Semantic Data Model
“When Hadoop Simply Isn’t Enough: How to Purpose-Build Architecture for Industrial Data” offer an interesting read, but not a mention of RDF’s. ElasticSearch and Hadoop are mentioned as part of the solution, but I’m not clear on how linkage of data is achieved. Am I missing something?
“The Data Lake Concept Is Maturing” however provide a more interesting read, with Apache Hadoop Distributed File System being call out for storage, coupled with:
when selecting a NoSQL database with which to work with their Hadoop clusters.
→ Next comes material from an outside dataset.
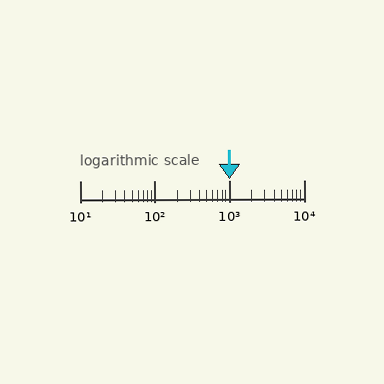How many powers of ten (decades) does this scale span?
The scale spans 3 decades, from 10 to 10000.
MongoDB, he said, is typically used for department-level cache applications, Apache Cassandra for highly distributed interactive applications, and Apache Hbase for analytic applications which Bodkin said “can tolerate a bit more latency, having a smaller number of places where machine-learned models sit right next to your compute cluster in Hadoop.”
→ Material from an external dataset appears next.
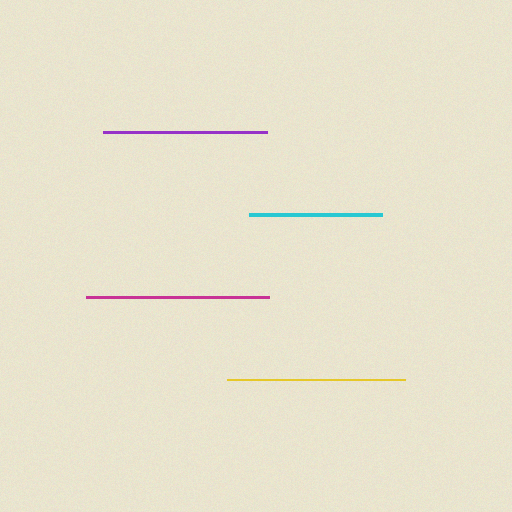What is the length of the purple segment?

From a Graph database perspective, an interesting article on Neo4j and RDF’s, “Importing ttl (Turtle) ontologies in Neo4j”
Sempala research is interesting, but I don’t see the code anywhere.
Finally, to Spark and SPARQL, “RDF Graphs and GraphX“.
Which still leads to the question of what is the latest data lake software stack? Is the road HBase to hold the data and/or the RDF’s? Jena-HBase Or is HBase paired with a separate graph database offering SPARQL queries?